I spent ten years at GE and went through their management training program. This wasn't theory I picked up from a business book — it was the operating system I worked inside. GE built entire management philosophies around this. Every functional organization that actually scaled did so not by expanding the manager's span, but by building structure underneath: hierarchy, delegation, clear accountability at each level. You don't manage 100 people. You manage seven people who each manage seven people. That's how you get to 100 without losing your mind.

Applied to agent teams, this isn't a limitation. It's the design. You don't run 100 agents flat. You run a structured org: a chief of staff managing a cluster of specialists, each with their own focused sub-agents. You stay at the top, steering your direct reports. The hierarchy does what hierarchies have always done - multiplies effective capacity without multiplying cognitive load.


Here's where the analogy breaks in an interesting way.

In human organizations, hierarchy creates opacity. You trust your direct reports to manage their teams well. You lose visibility two levels down. You're flying blind - dependent on filtered reports and whatever happens to escalate up. You're betting on the manager, not seeing the work.

With agents, you don't have to accept that trade-off. The data is there. Task wait times, gate frequencies, whether sub-agents are moving or blocked - all of it is observable if you build the right instrumentation on top. You can see not just what your direct reports deliver, but how they delegate.

That capability doesn't exist in human management. A manager who micromanages their sub-agents - blocking them on every small decision, keeping them waiting - you can surface that. An agent running sub-agents blind, letting drift compound silently - you can surface that too. The signal isn't just output. It's delegation quality.

Imagine expanding a chief-of-staff node and seeing their sub-agents listed - a flow indicator per agent, a delegation health score at the parent level: green, amber, red. The data underneath isn't complicated: task wait time, gate frequency, block rate, completion ratio. You're not watching every sub-agent task. You're getting the confidence signal that tells you whether the layer below is running the way it should.

That's a coaching surface human management almost never has. "Your sub-agents are spending 40% of their time waiting on your review - loosen the gate." That conversation only happens when you can see delegation health, not just output.

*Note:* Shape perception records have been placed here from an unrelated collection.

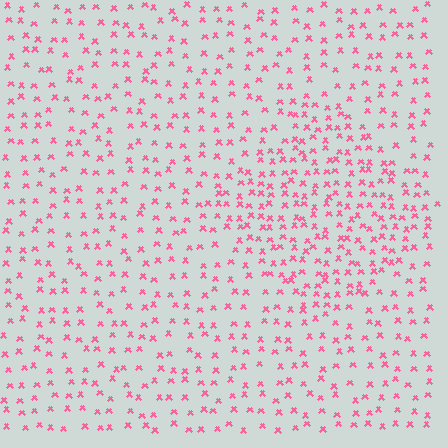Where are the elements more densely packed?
The elements are more densely packed inside the diamond boundary.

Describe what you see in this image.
The image contains small pink elements arranged at two different densities. A diamond-shaped region is visible where the elements are more densely packed than the surrounding area.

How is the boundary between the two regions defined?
The boundary is defined by a change in element density (approximately 1.8x ratio). All elements are the same color, size, and shape.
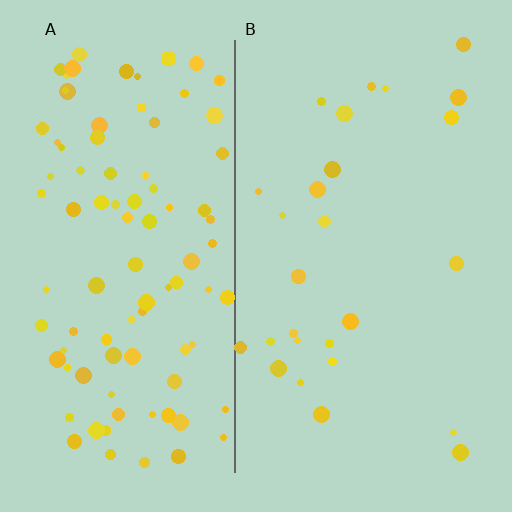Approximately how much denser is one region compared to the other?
Approximately 3.5× — region A over region B.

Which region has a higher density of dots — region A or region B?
A (the left).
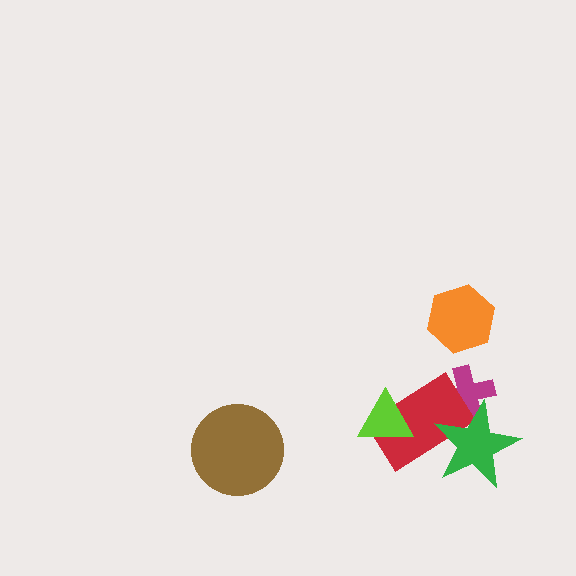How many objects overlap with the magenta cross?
2 objects overlap with the magenta cross.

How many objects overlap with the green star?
2 objects overlap with the green star.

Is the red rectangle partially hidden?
Yes, it is partially covered by another shape.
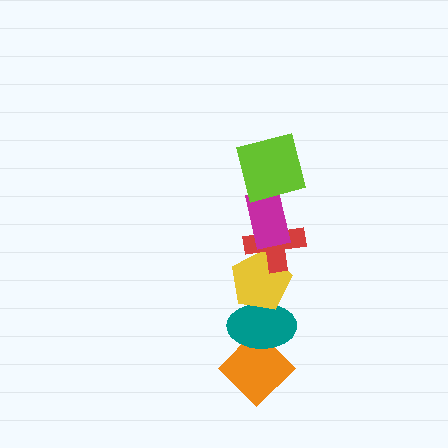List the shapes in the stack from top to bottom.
From top to bottom: the lime square, the magenta rectangle, the red cross, the yellow pentagon, the teal ellipse, the orange diamond.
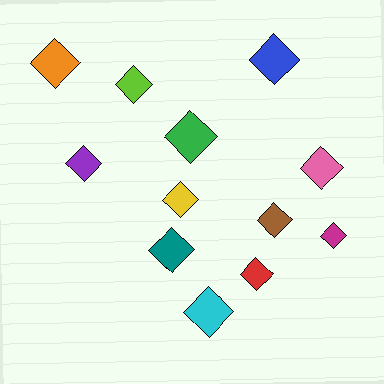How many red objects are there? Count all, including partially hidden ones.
There is 1 red object.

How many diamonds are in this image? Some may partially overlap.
There are 12 diamonds.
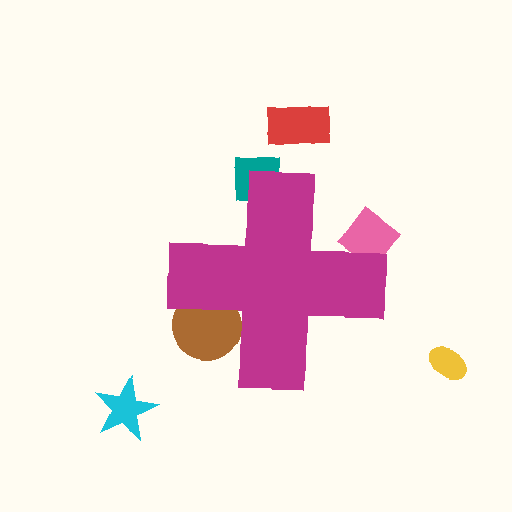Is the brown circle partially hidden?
Yes, the brown circle is partially hidden behind the magenta cross.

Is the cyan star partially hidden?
No, the cyan star is fully visible.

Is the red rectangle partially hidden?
No, the red rectangle is fully visible.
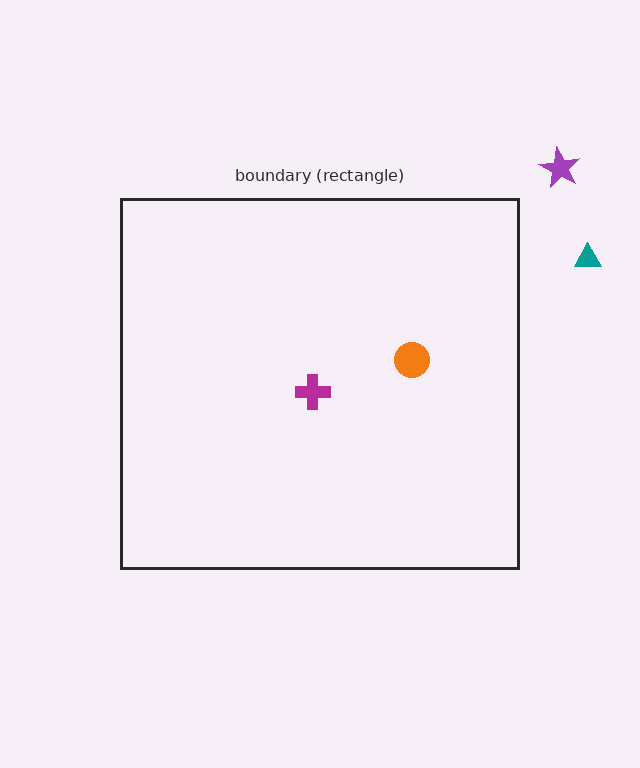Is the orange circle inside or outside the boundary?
Inside.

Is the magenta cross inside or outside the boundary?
Inside.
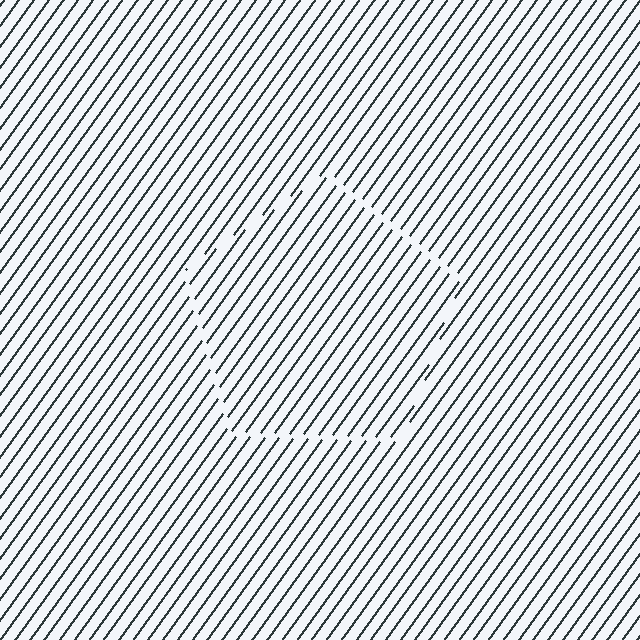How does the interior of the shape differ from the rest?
The interior of the shape contains the same grating, shifted by half a period — the contour is defined by the phase discontinuity where line-ends from the inner and outer gratings abut.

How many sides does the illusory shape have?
5 sides — the line-ends trace a pentagon.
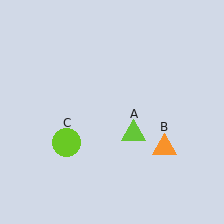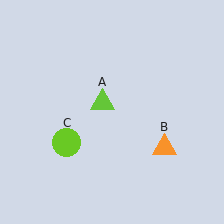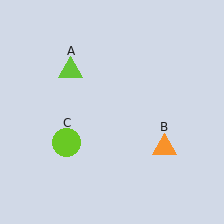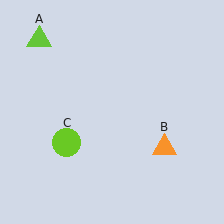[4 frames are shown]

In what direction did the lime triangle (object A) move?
The lime triangle (object A) moved up and to the left.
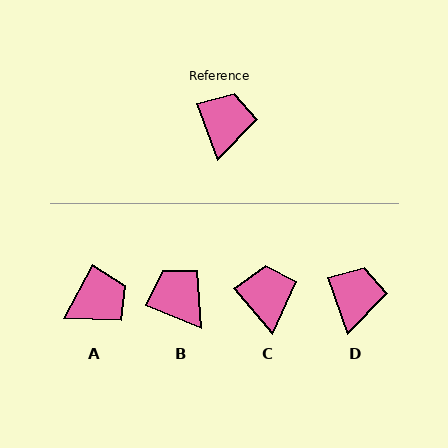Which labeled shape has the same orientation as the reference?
D.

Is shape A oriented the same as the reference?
No, it is off by about 48 degrees.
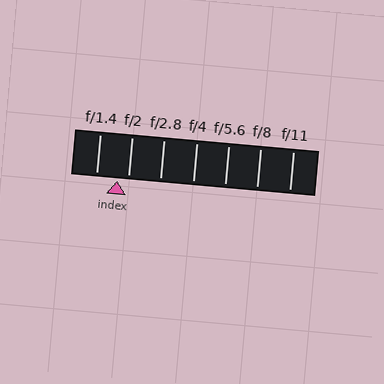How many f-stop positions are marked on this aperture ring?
There are 7 f-stop positions marked.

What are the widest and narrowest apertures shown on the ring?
The widest aperture shown is f/1.4 and the narrowest is f/11.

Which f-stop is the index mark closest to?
The index mark is closest to f/2.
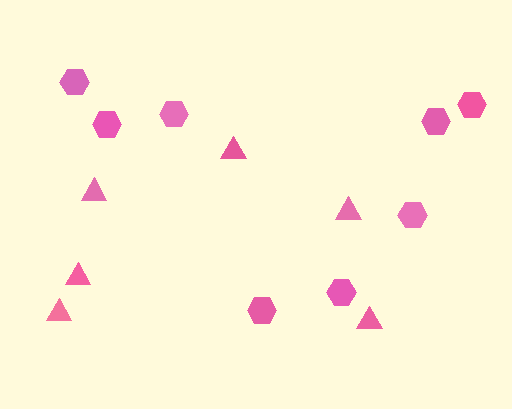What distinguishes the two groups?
There are 2 groups: one group of triangles (6) and one group of hexagons (8).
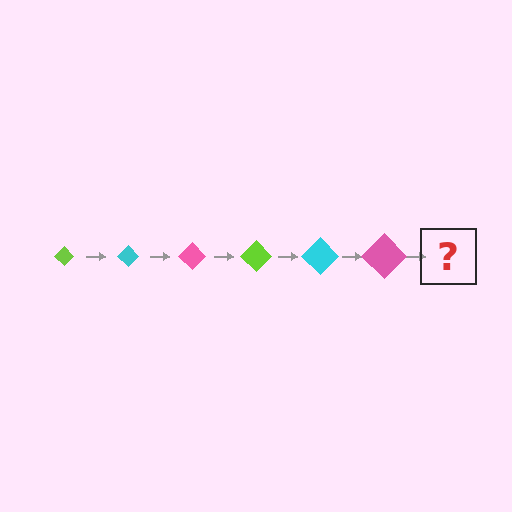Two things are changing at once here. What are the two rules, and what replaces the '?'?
The two rules are that the diamond grows larger each step and the color cycles through lime, cyan, and pink. The '?' should be a lime diamond, larger than the previous one.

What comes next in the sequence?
The next element should be a lime diamond, larger than the previous one.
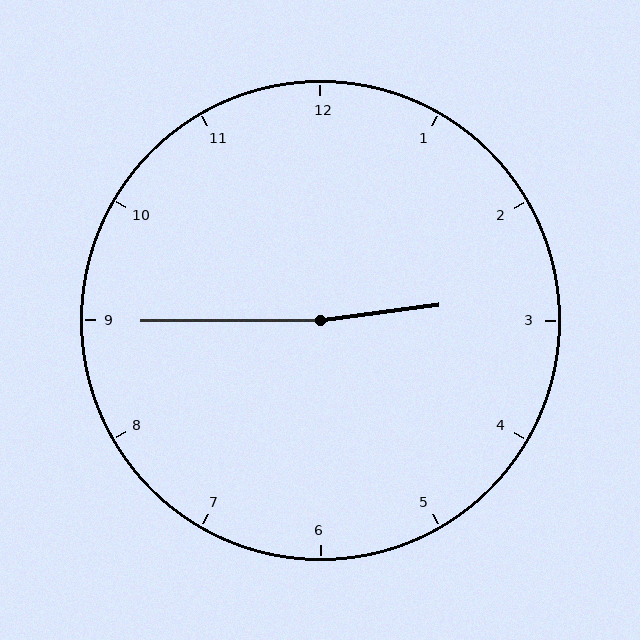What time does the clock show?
2:45.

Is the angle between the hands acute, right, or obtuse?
It is obtuse.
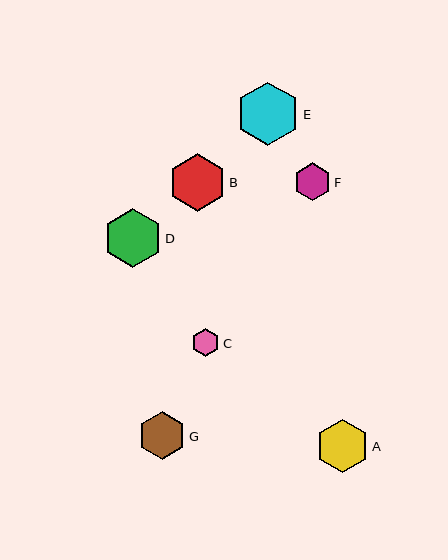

So what does running 100 agents actually look like?

Not a flat team with a leaderboard. I run a 12-agent team through 7 direct reports right now. Not hypothetically — today. Seven direct reports, each managing up to fourteen sub-agents, with visibility and coaching at every delegation layer. Achievable at any budget level - because the limiting factor was never tokens. It was always structure.

This is good news for the 95% who aren't at Meta or OpenAI. You don't need a $250k token budget. You need a better org chart. A clear hierarchy. A way to see whether the layer below you is moving in the right direction.

The engineer who wins in an agentic world isn't the one burning the most tokens. It's the one who delegates well, catches drift early, and knows when to tighten the gate and when to trust the structure below.

Tokenmaxxing measures how much you spent. Span of control is about how well you led.